John Miles (14 June 1943 - 8 April 2018): British racing driver from England who started his career in 1963 driving a Ford-powered Diva GT in sports car races. Miles used his substantial skills as an engineer and driver to make a Lotus Elan quick enough to score nine consecutive wins and claim a British GT championship in 1966. In 1966 a dominant Autosport GT Championship season in his Lotus Elan caught the eye of Lotus sales director Graham Arnold, who swiftly told Colin Chapman to keep an eye on this young driver. Chapman gave Miles his chance that year as Jim Clark hadn't turned up to drive his Lotus Cortina at the Oulton Park Gold Cup.
He participated in 15 Formula One World Championship Grands Prix, making his debut on 6 July 1969 in the Lotus 63 4-wheel drive F1 car for which he was the official Team Lotus test driver. In 1969 Miles had to develop the Lotus 63 4WD car while World Champion Graham Hill and Jochen Rindt refused to drive this design, considering it a death trap. Miles was promoted to number two Lotus F1 driver behind Jochen Rindt for the 1970 Formula One season, scoring two championship points total with a fifth place in the 1970 South African Grand Prix. His teammate Rindt was killed when one of the brake shafts on his new Type 72 failed and his car veered off the track.
That was too much for Miles, who was widely regarded as too cerebral and sensitive to fit Chapman's idea of a race driver, and he left the team.
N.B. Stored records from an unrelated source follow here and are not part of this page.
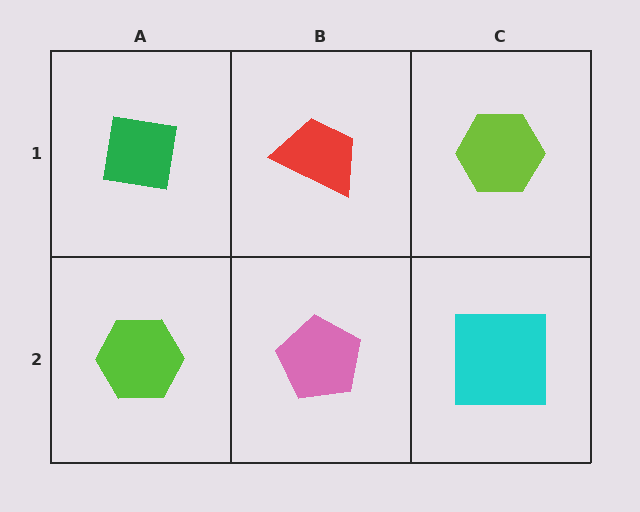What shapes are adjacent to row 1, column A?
A lime hexagon (row 2, column A), a red trapezoid (row 1, column B).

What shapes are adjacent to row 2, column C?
A lime hexagon (row 1, column C), a pink pentagon (row 2, column B).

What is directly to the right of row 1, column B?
A lime hexagon.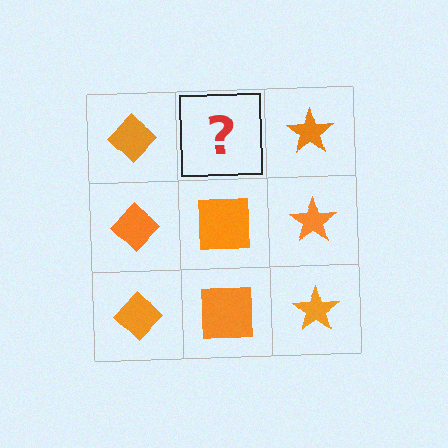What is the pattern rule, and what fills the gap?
The rule is that each column has a consistent shape. The gap should be filled with an orange square.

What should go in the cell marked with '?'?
The missing cell should contain an orange square.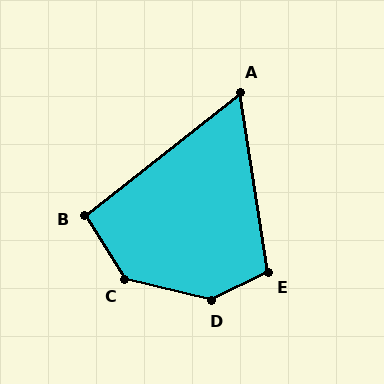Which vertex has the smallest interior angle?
A, at approximately 61 degrees.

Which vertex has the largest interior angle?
D, at approximately 139 degrees.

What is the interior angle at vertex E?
Approximately 108 degrees (obtuse).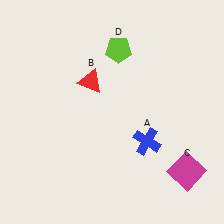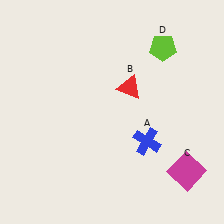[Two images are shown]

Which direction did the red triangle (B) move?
The red triangle (B) moved right.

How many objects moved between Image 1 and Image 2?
2 objects moved between the two images.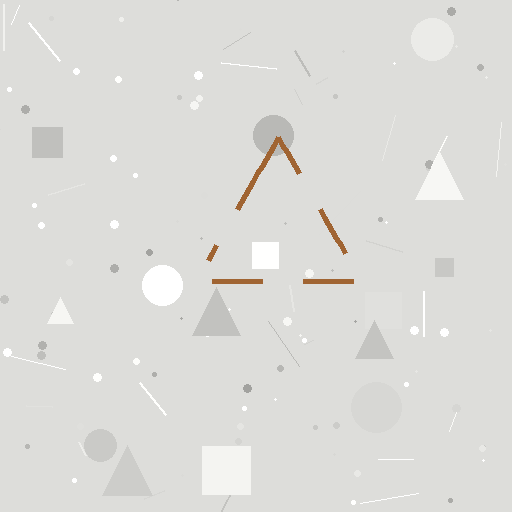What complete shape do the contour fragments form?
The contour fragments form a triangle.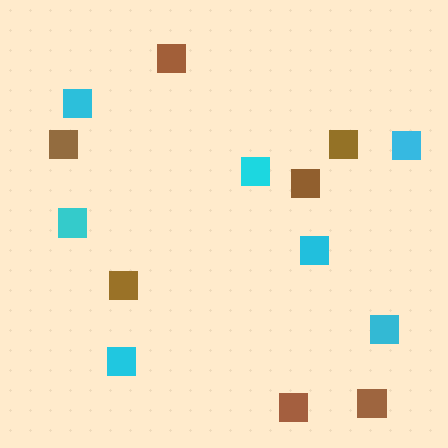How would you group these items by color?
There are 2 groups: one group of cyan squares (7) and one group of brown squares (7).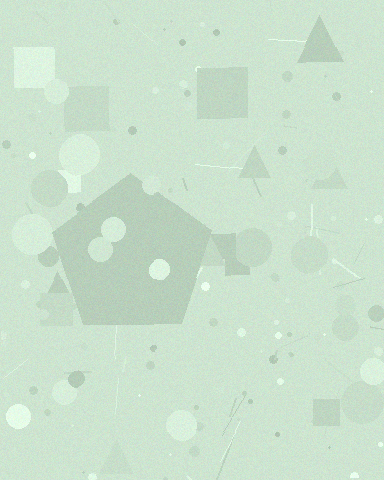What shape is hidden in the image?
A pentagon is hidden in the image.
Following a couple of non-championship F1 races for BRM, Miles returned to sports cars, winning another British title in 1971, then turned his back on the sport completely, going on to a successful career first as a technical journalist and then as a design engineer in the motor industry. He became involved with their F1 work in the early 1990s, setting up the chassis for Mika Häkkinen, Johnny Herbert, and Alex Zanardi. After 18 years as a Lotus engineer he was with Aston Martin for three years, working on the DB7 GT, the Vanquish, and the Vanquish S.
John Miles passed away at age 74 on 8 April 2018.